75K new daily cases after a week
225K new daily cases after 2 weeks
2 million new daily cases after 4 weeks
162 million new daily cases after 8 weeks

About 2 months to reach herd immunity and mass graves :/

That's why I say it's very hard to guess because we don't know what the rate would be if we just opened everything up full throttle and applied no further mitigations. All of our data has been under different circumstances...either with the lagging indicator of early testing or now with mitigations in place.

I've been sifting through the available data and that 4.5 day doubling rate is the fastest I could find based on reported deaths, before measures were in effect, based on available mobility data. It takes on average 20 days to die from covid 19, so any deaths reported up to 25 days after mobility trends change can still be regarded as a result of unhampered growth. Russia's mobility data didn't change until the start of April where a sharp drop occurs, thus any reported deaths until about April 25th can still be considered as part of the 'normal' progression stage.

But yeah, it's hard to guess since population density, living and work conditions play a major role. It will spread fastest in city centers and low income neighborhoods while progressing slower in the suburbs and much slower in rural communities.

See that latest study of the Imperial college, they take a lot of factors into account
https://www.imperial.ac.uk/media/imperial-college/medicine/mrc-gida/2020-05-04-COVID19-Report-20.pdf
The more precise the narrower or more specific the results are for each subdivision.

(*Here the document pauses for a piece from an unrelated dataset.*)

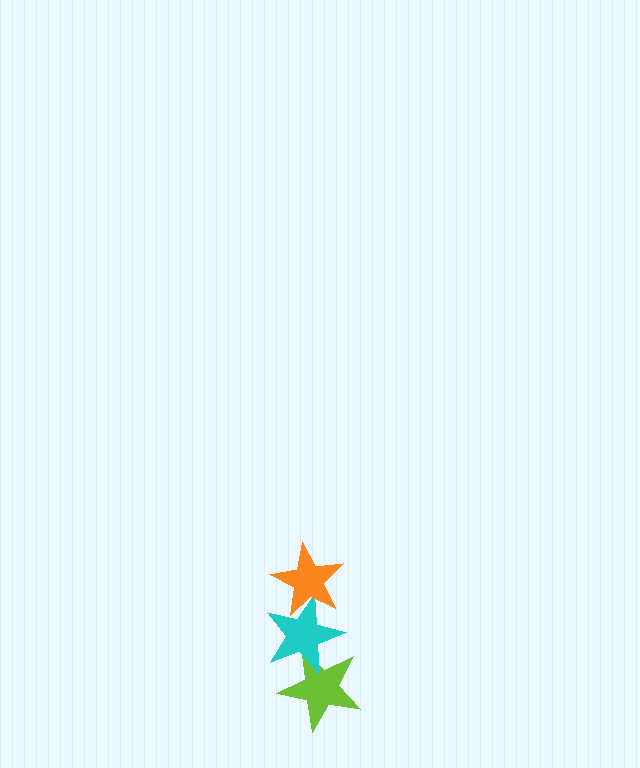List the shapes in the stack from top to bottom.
From top to bottom: the orange star, the cyan star, the lime star.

It's a definite problem for any herd immunity strategies. It may reach saturation point in a city center, yet the suburbs will still progress and can still infect the remaining non immune people in the city centers. It's why vaccination only works if you do it evenly on a mass scale. On the flip side, you likely also need less immunity in rural areas to reach local herd immunity, but it will take a lot longer to reach that point the natural way.

Fine tuning social distancing based on location would have the same effect. More restrictions inside cities, less in rural areas to keep the spread under the 1.0x factor.